Kosovo im Sicherheitsrat: EU verzweifelt an Serbien
Der UN-Sicherheitsrat diskutiert über Kosovos Zukunft. Belgrad bleibt stur. Die Blockade stärkt Serbiens Nationalisten. Sollten die bei den Wahlen im Januar siegen, droht wieder Krieg.
SARAJEVO taz Wenn am Mittwoch der UN-Sicherheitsrat in New York über den künftigen Status des Kosovo debattiert, werden festgezurrte Positionen aufeinanderprallen. Russland lehnt als Verbündeter der serbischen Regierung in Belgrad eine Unabhängigkeit des Kosovo ab und möchte trotz 18-monatigem Verhandlungsmarathon weitere Gespräche zwischen den Konfliktparteien. Die USA und die Mehrheit der EU jedoch glauben, dass zwischen Albanern und Serben alles gesagt ist und eine Unabhängigkeitserklärung der Kosovo-Albaner unausweichlich ist.
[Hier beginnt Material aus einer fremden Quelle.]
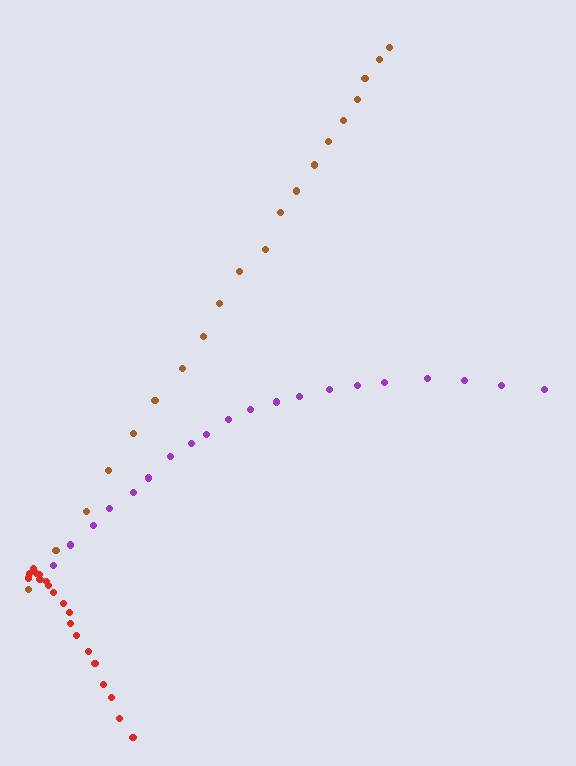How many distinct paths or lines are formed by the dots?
There are 3 distinct paths.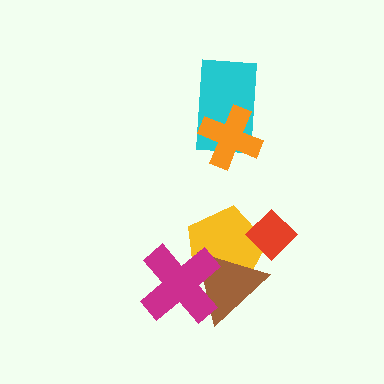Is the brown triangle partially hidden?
Yes, it is partially covered by another shape.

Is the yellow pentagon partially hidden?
Yes, it is partially covered by another shape.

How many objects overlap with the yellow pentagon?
3 objects overlap with the yellow pentagon.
Die EU versucht momentan verzweifelt, Serbien zum Einlenken zu bewegen, damit es doch dem vorliegenden Plan des UN-Vermittlers Martti Ahtisaari einer von der EU überwachten Unabhängigkeit des Kosovo zustimmt. Am letzten Freitag stellten die EU-Außenminister Serbien beschleunigte Verhandlungen in Aussicht, die über die Ratifizierung des Stabilisierungs- und Assoziierungsabkommens hinausgehen sollen. Unter der Hand soll sogar die bisherige Bedingung weggefallen sein, die beiden noch vom UN-Jugoslawien-Tribunal gesuchten Kriegsverbrecher Radovan Karadþic und Ratko Mladic auszuliefern.
"Es ist schon zum Verzweifeln", bekannte ein hoher westlicher Diplomat, "die serbische Führung will nicht sehen, was sie da auf dem Tablett serviert bekommt. Miloðevic schlug schon 1999 das Verhandlungsangebot in Rambouillet aus und hätte damals nur einer erweiterten Autonomie des Kosovo zustimmen müssen. Die Zeiten haben sich nach der Nato-Intervention und dem Aufbau der UN-Mission im Kosovo geändert. Heute kann Belgrad keine erweiterte Autonomie mehr für Kosovo fordern, sondern muss dem Ahtisaari-Plan zustimmen, der immerhin der serbischen Minderheit viele Privilegien bietet. Mehr als Ahtisaari ist nicht drin."
Am gleichen Freitag gaben die EU-Außenminister grünes Licht für die im Ahtisaari-Plan geforderte, von Russland aber als "illegal" bezeichnete EU-Polizeimission im Kosovo. 1.800 EU-Polizisten, Verwaltungsexperten und Berater warten schon auf ihren Einsatz. Nur wenige Stellen sind noch unbesetzt. Am Wochenende wurde zudem ein mit internationaler Hilfe erstellter Verfassungsentwurf vorgestellt. Demnach wird Kosovo eine "parlamentarische Republik" mit einem "starken Präsidenten".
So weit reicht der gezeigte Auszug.